ChatGLM-6B
ChatGLM-6B copied to clipboard
[BUG/Help] `RuntimeError: Internal: [MASK] is already defined` when using the `int4` model
Is there an existing issue for this?
- [X] I have searched the existing issues
Current Behavior
Traceback (most recent call last):
File "c:\Users\tanba\Downloads\ChatGLM-6B\web_demo.py", line 5, in <module>
tokenizer = AutoTokenizer.from_pretrained("model_int4", trust_remote_code=True)
File "C:\ProgramData\Anaconda3\lib\site-packages\transformers\models\auto\tokenization_auto.py", line 679, in from_pretrained
return tokenizer_class.from_pretrained(pretrained_model_name_or_path, *inputs, **kwargs)
File "C:\ProgramData\Anaconda3\lib\site-packages\transformers\tokenization_utils_base.py", line 1804, in from_pretrained
return cls._from_pretrained(
File "C:\ProgramData\Anaconda3\lib\site-packages\transformers\tokenization_utils_base.py", line 1958, in _from_pretrained
tokenizer = cls(*init_inputs, **init_kwargs)
File "C:\Users\tanba/.cache\huggingface\modules\transformers_modules\model\tokenization_chatglm.py", line 215, in __init__
self.sp_tokenizer = SPTokenizer(vocab_file)
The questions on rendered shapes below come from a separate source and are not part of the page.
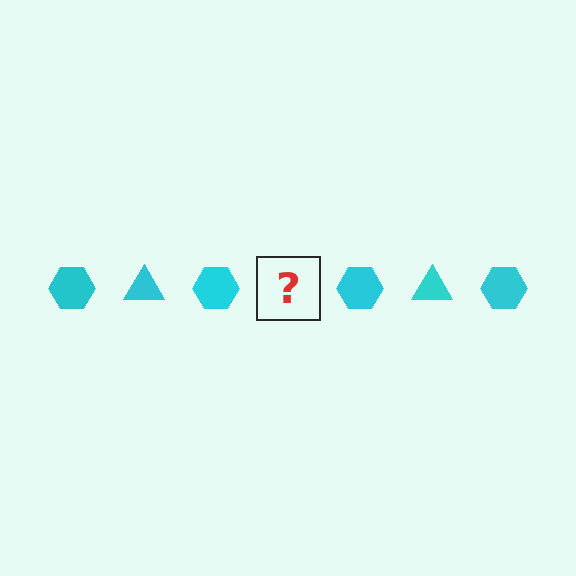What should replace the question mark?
The question mark should be replaced with a cyan triangle.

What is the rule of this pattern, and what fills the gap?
The rule is that the pattern cycles through hexagon, triangle shapes in cyan. The gap should be filled with a cyan triangle.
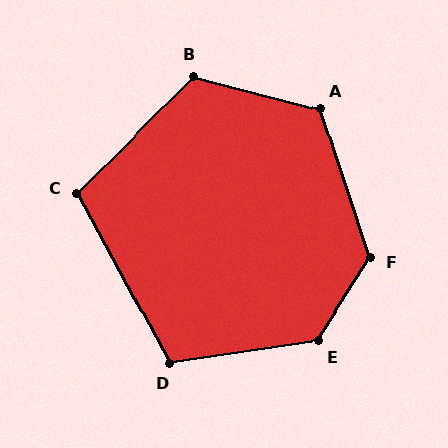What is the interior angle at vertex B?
Approximately 121 degrees (obtuse).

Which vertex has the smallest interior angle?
C, at approximately 106 degrees.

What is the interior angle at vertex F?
Approximately 130 degrees (obtuse).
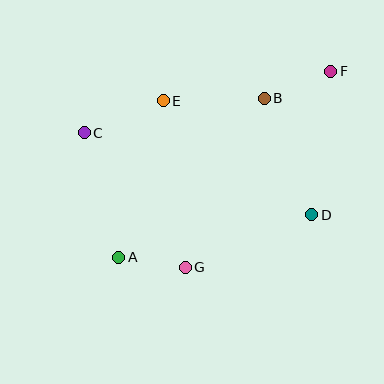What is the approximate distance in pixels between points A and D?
The distance between A and D is approximately 198 pixels.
File "C:\Users\tanba/.cache\huggingface\modules\transformers_modules\model\tokenization_chatglm.py", line 35, in __init__
self.text_tokenizer = self._build_text_tokenizer(encode_special_tokens=False)
File "C:\Users\tanba/.cache\huggingface\modules\transformers_modules\model\tokenization_chatglm.py", line 68, in _build_text_tokenizer
self._configure_tokenizer(
File "C:\Users\tanba/.cache\huggingface\modules\transformers_modules\model\tokenization_chatglm.py", line 64, in _configure_tokenizer
text_tokenizer.refresh()
File "C:\ProgramData\Anaconda3\lib\site-packages\icetk\text_tokenizer.py", line 31, in refresh
File "C:\Users\tanba/.cache\huggingface\modules\transformers_modules\model\tokenization_chatglm.py", line 68, in _build_text_tokenizer
self._configure_tokenizer(
File "C:\Users\tanba/.cache\huggingface\modules\transformers_modules\model\tokenization_chatglm.py", line 64, in _configure_tokenizer
text_tokenizer.refresh()
File "C:\ProgramData\Anaconda3\lib\site-packages\icetk\text_tokenizer.py", line 31, in refresh
self.sp.Load(model_proto=self.proto.SerializeToString())
File "C:\ProgramData\Anaconda3\lib\site-packages\sentencepiece\__init__.py", line 904, in Load
return self.LoadFromSerializedProto(model_proto) File "C:\ProgramData\Anaconda3\lib\site-packages\sentencepiece\__init__.py", line 250, in LoadFromSerializedProto
return _sentencepiece.SentencePieceProcessor_LoadFromSerializedProto(self, serialized)
RuntimeError: Internal: [MASK] is already defined.
Expected Behavior
It should not report this error.
Steps To Reproduce
Simply run python cli_demo.py or python web_demo.py.
Environment
- OS: Windows 11 22H2 22621.1555
- Python: Python 3.10.9
- Transformers: 4.27.1
- PyTorch: 2.0.0
- CUDA Support (`python -c "import torch; print(torch.cuda.is_available())"`): True
Anything else?
No response